Jordan nods but doesn’t take his eyes off Lydia.

“The fire fighters told me what you did. Running in to save Celeste.”

“I couldn’t lose her.”

“Thank you. Thank you, Lydia. I can’t lose her either and I... I can’t lose you.”

Lydia steps back and Jordan’s arms drop off her. She blinks at him, not understanding.

“I can’t lose you, Lydia. When they said you ran into a burning building I- my heart stopped. It just stopped. I was so scared that something had happened to you and I just can’t- that can’t happen, alright? Lydia I-“ Jordan stares into Lydia’s eyes for a second then jerks towards her and grabs her face, bringing their lips together in a kiss.

Lydia can feel his desperation and it echoes back through her lips. But it’s good, it’s so good.

He pulls back and rests his forehead against hers, hands still gripping the side of her face but now with far less intensity.

“I love you Lydia. I am in love with you. I can’t lose you.”

Lydia sighs out shakily. She wants to close her eyes against oncoming tears but she can’t break this gaze.

“You won’t. I love you too, Jordan.”

“Good. I want to be with you. Can we try, please?”

“Of course.”

It feels like a new beginning although the night is far from over.
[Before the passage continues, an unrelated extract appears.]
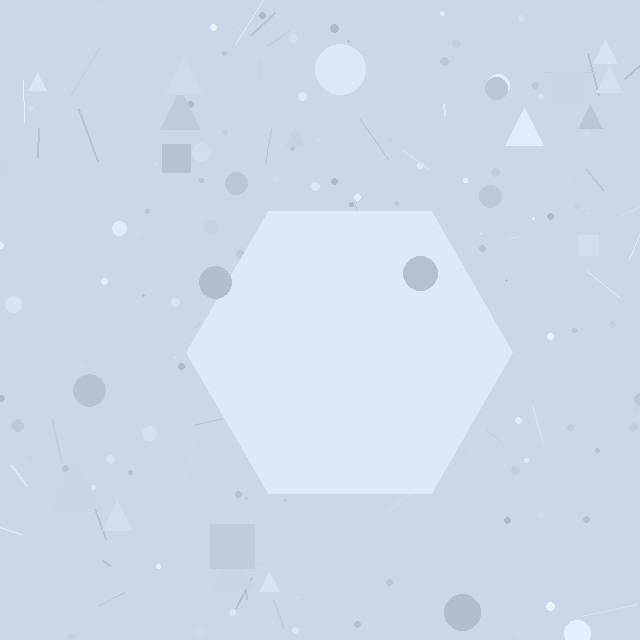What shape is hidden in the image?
A hexagon is hidden in the image.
Nothing more dramatic happens thankfully, unless you count Celeste’s reaction to finding her father kissing Lydia.

-

The house isn’t totally ruined, but the kitchen and backroom need to be renovated and the entire house will need to be aired for weeks before the smell of smoke is gone.

Jordan and Celeste stay with Lydia while their house is fixed.

Lydia is the happiest she’s been in a year, but sometimes sadness will settle in when she thinks of what had to happen to prompt them to get here. But then Jordan will wrap his arms around her and kiss her neck and she’ll breathe him in and move on. Or Celeste will draw her a picture of the three of them together and will make Lydia smile with the captions she adds to them.

After Jordan’s house is fixed up he decided to sell it. Bad memories, he tells her. Lydia knows that’s just an excuse but she thinks he knows she knows, so she just smiles and asks him and Celeste to move in with her.

Together the three of them convert her study into a bedroom for Celeste. They paint it together, a light purple colour they let Celeste pick out. The walls get coated evenly, though a lot of the paint seems to end up all over the three of them courtesy of a paint war that Jordan starts.

There is an adjustment period and many discussion-cum-arguments ranging from big to small. Jordan spends an entire night teaching Lydia his parenting philosophy. Lydia writes up house rules for Celeste and Jordan which get changed around a lot in their first few weeks living together. They find their groove and become even more comfortable with each other than before.

Lydia finds it hard to believe, but her loves grows even stronger for the pair.

Jordan’s old house eventually gets sold to an older couple. Jordan, Lydia and Celeste invite the gang over one weekend and together they plant big hedges that block the house from view.

Notes:

Thank you for reading :)

This fic was inspired by the fact that I can see directly into my neighbours back room. (They have a massive TV.)

It was meant to be a short ficlet destined for tumblr but then it got very long and has joined the ranks of my AO3 fics.